An das erste eigene Auto können sich die meisten noch ziemlich genau erinnern. An die Farbe, den Kaufpreis, die ersten großen Fahrten – und manchmal auch an den ersten Unfall. Bei einigen Piloten der Deutschen Rallye-Meisterschaft war das erste Auto sogar der Beginn einer Motorsportkarriere. Wir haben nachgefragt, womit bei ihnen alles anfing.
Andreas Dahms kaufte sein erstes Auto bereits mit 17 Jahren – vom Lehrlingsgehalt. Es war ein BMW 1802 ti, Baujahr 1972, in der auffälligen Farbe Inka, entdeckt ganz klassisch über eine Annonce in der Tageszeitung. Den entscheidenden Anstoß gab ein Kunde seines Ausbildungsbetriebs, der einen solchen BMW im Rallyesport einsetzte. Dahms schaute sich dessen Aufbau genau an, übernahm einige Details für sein eigenes Auto – und stand wenig später selbst am Start. Irgendwann verkaufte er den BMW an einen Freund. Ein langes zweites Leben war ihm allerdings nicht vergönnt: Der Wagen endete mit einem Totalschaden.
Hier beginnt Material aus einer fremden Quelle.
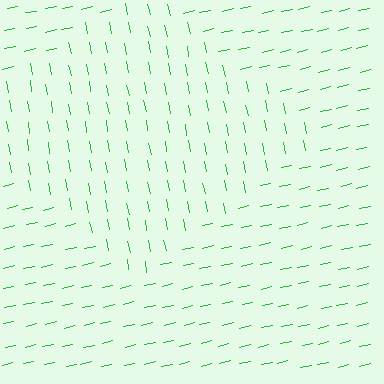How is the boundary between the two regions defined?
The boundary is defined purely by a change in line orientation (approximately 88 degrees difference). All lines are the same color and thickness.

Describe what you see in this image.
The image is filled with small green line segments. A diamond region in the image has lines oriented differently from the surrounding lines, creating a visible texture boundary.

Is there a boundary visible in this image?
Yes, there is a texture boundary formed by a change in line orientation.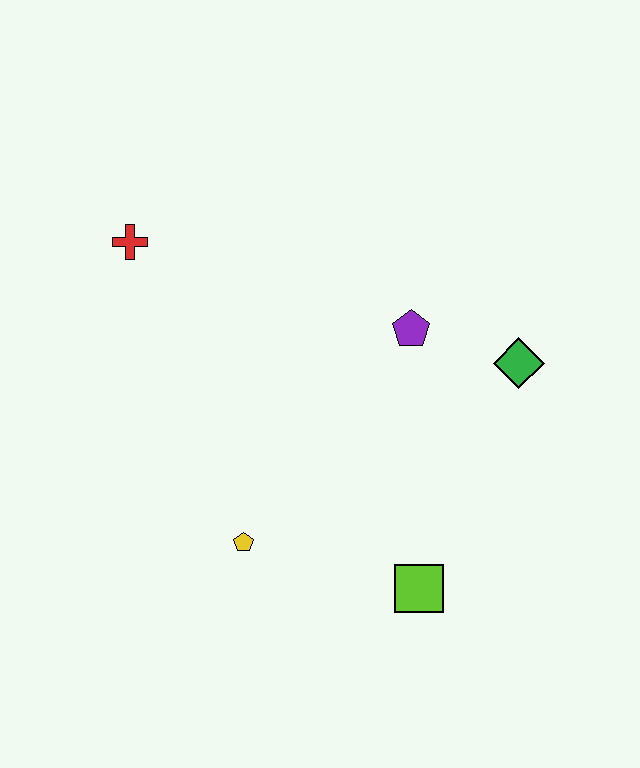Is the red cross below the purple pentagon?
No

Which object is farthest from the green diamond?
The red cross is farthest from the green diamond.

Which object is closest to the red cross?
The purple pentagon is closest to the red cross.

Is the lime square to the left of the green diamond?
Yes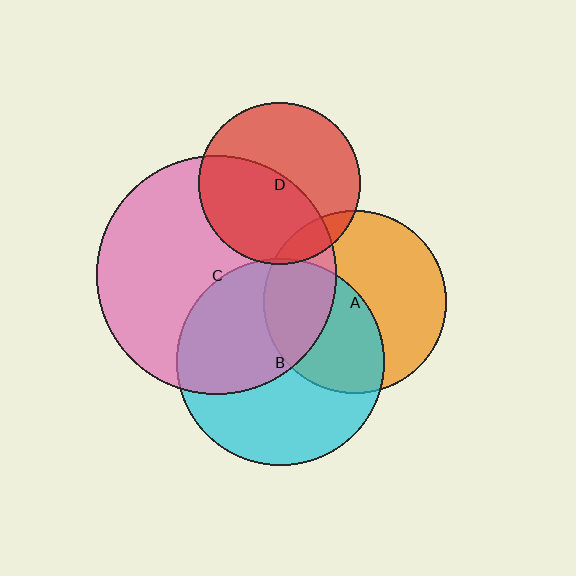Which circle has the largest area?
Circle C (pink).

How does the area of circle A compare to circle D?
Approximately 1.3 times.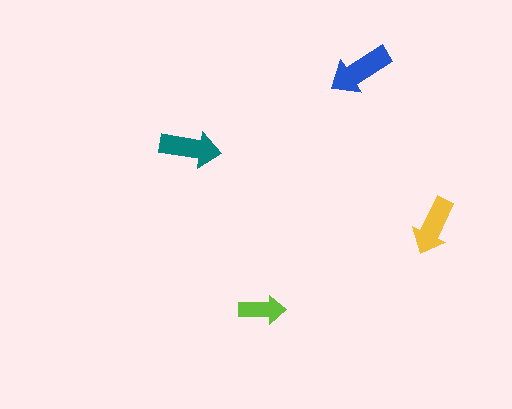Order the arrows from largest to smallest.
the blue one, the teal one, the yellow one, the lime one.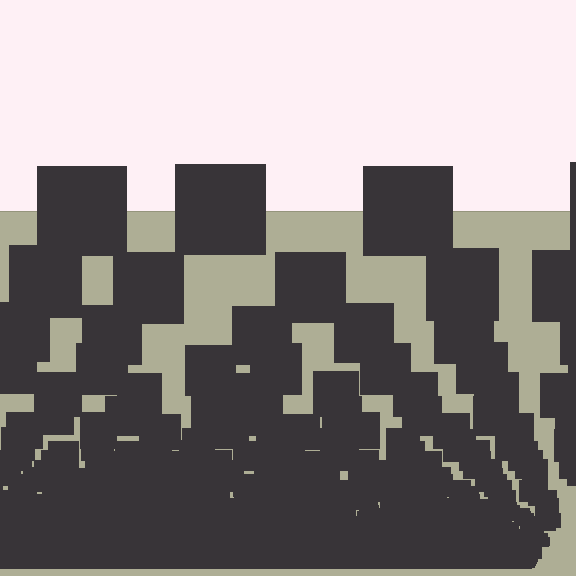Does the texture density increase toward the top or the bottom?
Density increases toward the bottom.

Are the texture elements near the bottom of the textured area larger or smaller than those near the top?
Smaller. The gradient is inverted — elements near the bottom are smaller and denser.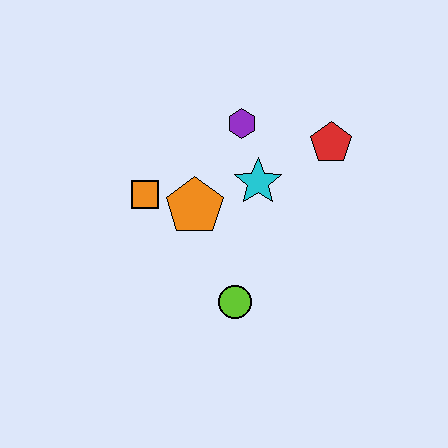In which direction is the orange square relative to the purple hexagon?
The orange square is to the left of the purple hexagon.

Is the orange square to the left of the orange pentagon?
Yes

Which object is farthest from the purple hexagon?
The lime circle is farthest from the purple hexagon.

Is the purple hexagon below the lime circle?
No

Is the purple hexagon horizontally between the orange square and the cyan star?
Yes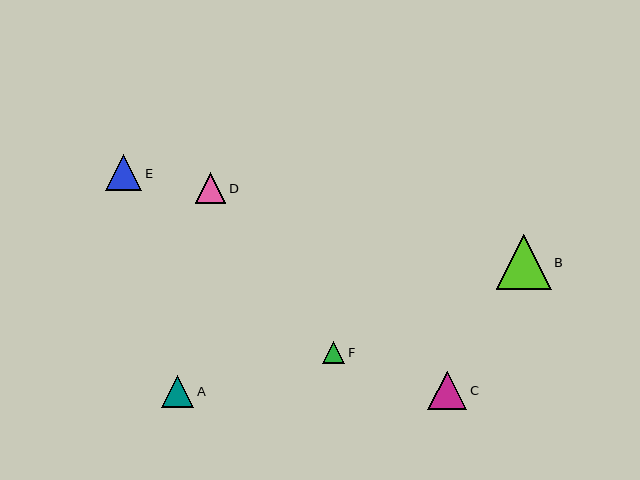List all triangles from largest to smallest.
From largest to smallest: B, C, E, A, D, F.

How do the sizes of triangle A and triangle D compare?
Triangle A and triangle D are approximately the same size.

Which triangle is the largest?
Triangle B is the largest with a size of approximately 55 pixels.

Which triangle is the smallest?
Triangle F is the smallest with a size of approximately 22 pixels.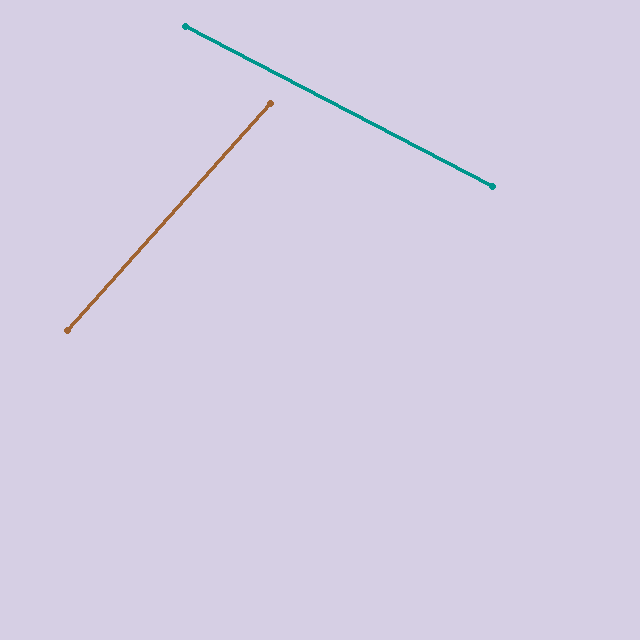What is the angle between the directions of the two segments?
Approximately 76 degrees.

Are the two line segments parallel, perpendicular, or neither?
Neither parallel nor perpendicular — they differ by about 76°.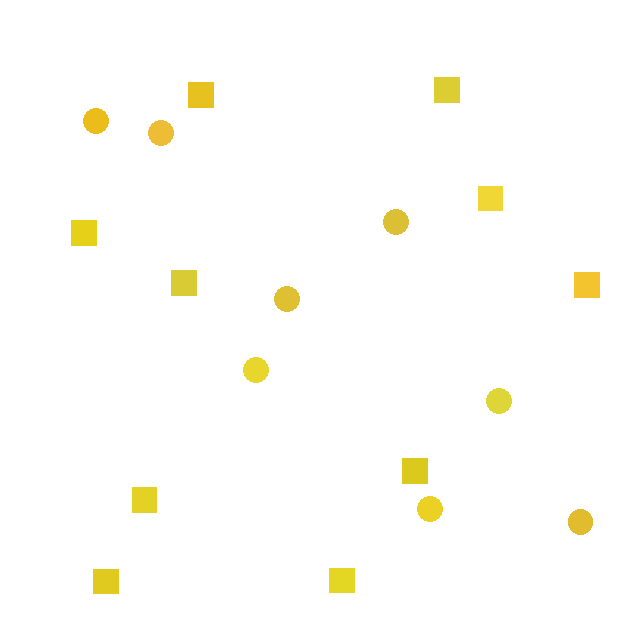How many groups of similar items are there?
There are 2 groups: one group of squares (10) and one group of circles (8).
Bei Chris Gropengießer fiel die Wahl deutlich britischer aus: Sein erstes Auto war ein roter Mini One Seven Edition, Baujahr 2006, mit weißen Streifen auf der Motorhaube. Mit 18 bekam er den Mini von seiner Familie. Der Zustand war so gut, dass es nicht viel zu überlegen gab. Das Auto begleitete ihn anschließend durch Schule, Lehre und Studium und absolvierte unzählige Fahrten zum Studienort. Und anders als die meisten anderen Autos dieser Geschichte ist der Mini noch immer da: Gropengießer besitzt ihn bis heute.
Patrick Pusch erfüllte sich seinen automobilen Wunsch ebenfalls schon mit 17 Jahren. Von Ferienjobs finanziert und auf mobile.de gefunden, wurde ein blauer VW Golf 2 GTI 16V aus dem Jahr 1989 sein erstes eigenes Auto. Eine Geschichte aus dieser Zeit ist ihm besonders im Gedächtnis geblieben: Die Strecke von Wittenberg bis zum Berliner Olympiastadion legte er mit dem Golf einmal in 52 Minuten zurück. Über die Details dieser Fahrt schweigt er heute lieber. Irgendwann wurde der Unterhalt des GTI allerdings zu teuer und Pusch musste sich von ihm trennen.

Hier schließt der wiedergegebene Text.